1.What got you into writing / what made you sit down and actually start something? I love imagery and gripping stories—though not necessarily thrillers or mysteries. I think I probably got started because I wanted to tell stories that (I thought) others weren’t telling. Almost all my work has sprung from the question, “What if…”
2.What is a usual writing day like for you, how is it structured? I usually get up around 5 a.m. and work until I wake the kids at 7:15. After that, if I’m on deadline, my day is pretty piece-meal, and definitely involves a fair amount of coffee. I can generate ideas and take notes at night, but that’s not my preferred time.
3.Do you get writers block? If so, how do you overcome it? I don’t. I’m very lucky that I’ve got countless ideas in my hopper.
4.Are you a plotter or panster when it comes to writing a story? I had to look up panster, and I guess I’m guilty of that sometimes. That’s the way scene work seems to go. But overall, I’m a plotter. I made so many mistakes with my first, “Watching the World Fall” that it feels like not plotting a novel out is just a colossal waste of time. More-talented writers can fly by the seat of their pants, go the organic route.
5. Are you traditionally or self-published? Self-published (before Booktrope). In school, it was something we were almost taught to belittle. The reality, or the new reality, is that it’s so incredibly hard to find an agent and be that one-in-a-hundred author whose work gets championed on up the ladder, it’s almost ridiculous. Fair to say, since I don’t live in New York, the coffee customer in line before me isn’t a literary agent with an opening in her books. Self-publishing with Amazon’s service has been a boon for countless people like me, and I’m grateful.

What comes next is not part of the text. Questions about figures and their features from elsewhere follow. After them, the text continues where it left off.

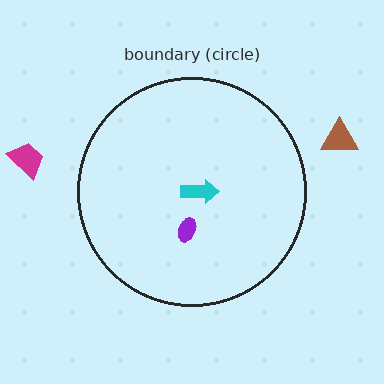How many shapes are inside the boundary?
2 inside, 2 outside.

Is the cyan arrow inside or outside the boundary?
Inside.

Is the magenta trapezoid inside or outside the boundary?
Outside.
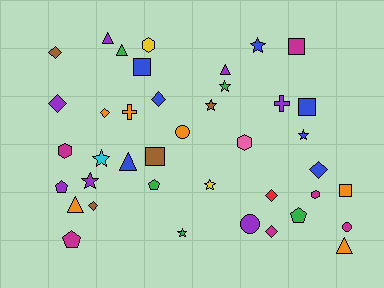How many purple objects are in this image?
There are 7 purple objects.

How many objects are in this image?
There are 40 objects.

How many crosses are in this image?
There are 2 crosses.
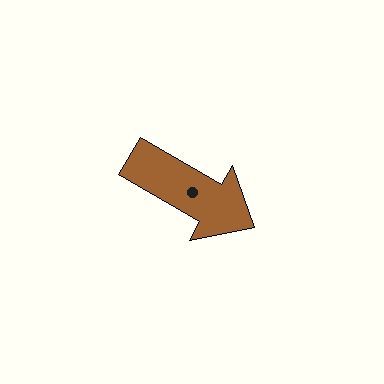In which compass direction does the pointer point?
Southeast.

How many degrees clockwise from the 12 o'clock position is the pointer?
Approximately 120 degrees.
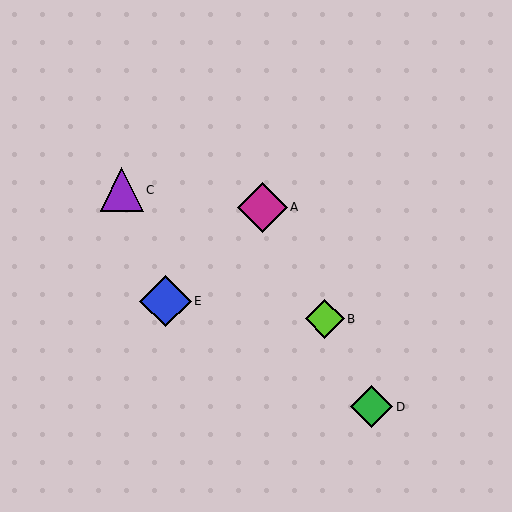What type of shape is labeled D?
Shape D is a green diamond.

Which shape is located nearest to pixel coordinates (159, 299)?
The blue diamond (labeled E) at (165, 301) is nearest to that location.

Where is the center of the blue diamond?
The center of the blue diamond is at (165, 301).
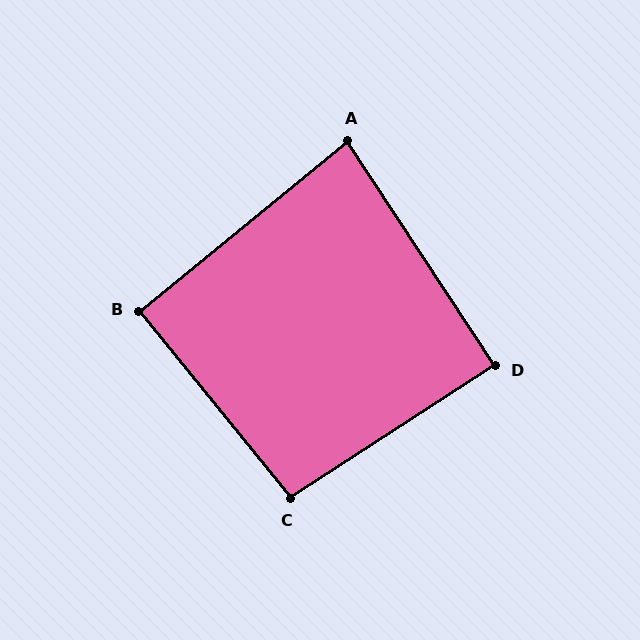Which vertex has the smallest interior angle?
A, at approximately 84 degrees.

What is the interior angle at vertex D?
Approximately 90 degrees (a right angle).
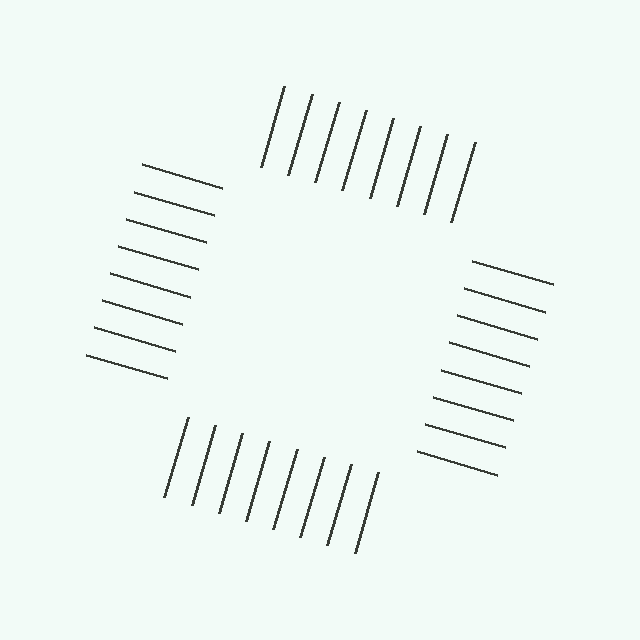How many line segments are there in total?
32 — 8 along each of the 4 edges.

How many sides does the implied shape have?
4 sides — the line-ends trace a square.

6. What was the publishing process like for you? Any advice to aspiring authors?
Keep at it and don’t give up hope. Professor Judith Katz taught me that most of what you need is to believe in your work. We write the stories we believe are worth writing.
7. What has been your highlight since becoming a published author? So far, dreams of the potential.
8. Can you share a little of your most recent book with us, including genre and targeted audience? “The Churning” is definitely a guy’s story—a Persian-American soccer star thinks he’s got it all (a la Premier League-life) until some jerks kidnap him. It’s nasty and gritty and full of the awful motivations that push many humans to act inhumane. I guess the genre would be literary or psych-thriller. And though it’s a book about soccer-crazed men, I like to think anyone who can tolerate lots of foul language and violence would find it a page-turner.
9. What tip would you give to new authors when trying to build a fan-base / get followers and market their books? (What to do and what not to do.) Since I don’t have much experience at this, I would only relate that I know word-of-mouth is huge. You’ve got to churn out a good product and then sell it shamelessly. Make sure your story’s aiming high. “The Martian” didn’t succeed only because people talked about it. That book, written with wit and authority, was damned hard to put down.
10. How long on average does it take you to write a book? I stumble-tripped my way through ten years of mistakes on WTWF. “The Churning” was thankfully faster, 2500 hours on the first go-around. The next, “Tempest Road,” has been much faster. Same with “Endgame,” because I spent so much time taking notes. I’m a kind of ideas hoarder—jot it down, record it somehow, and don’t get rid of it. From the mess, try to make art.
11. Tell us about the book cover/s, how the designing came about, whether you had much input etc. I’m happy with the cover. I had a lot of input, but I think I would’ve been as happy if someone else dictated things and we went with that. I don’t feel like a visual guy. Book covers are not like songs, where I hear it and know immediately if I like it.
12.Apart from writing, what do you do in your spare time? Aside from playing soccer (poorly but immensely enjoyable) I try to be a good, involved father, and work on Websites, and put on my inventor/entrepreneur hat now and again. Some of the products I think about, I look around and wonder how or why someone isn’t making them yet. Of course, with everything I do, I’m reminded that we all get once chance around on the big wheel. Have to make it count.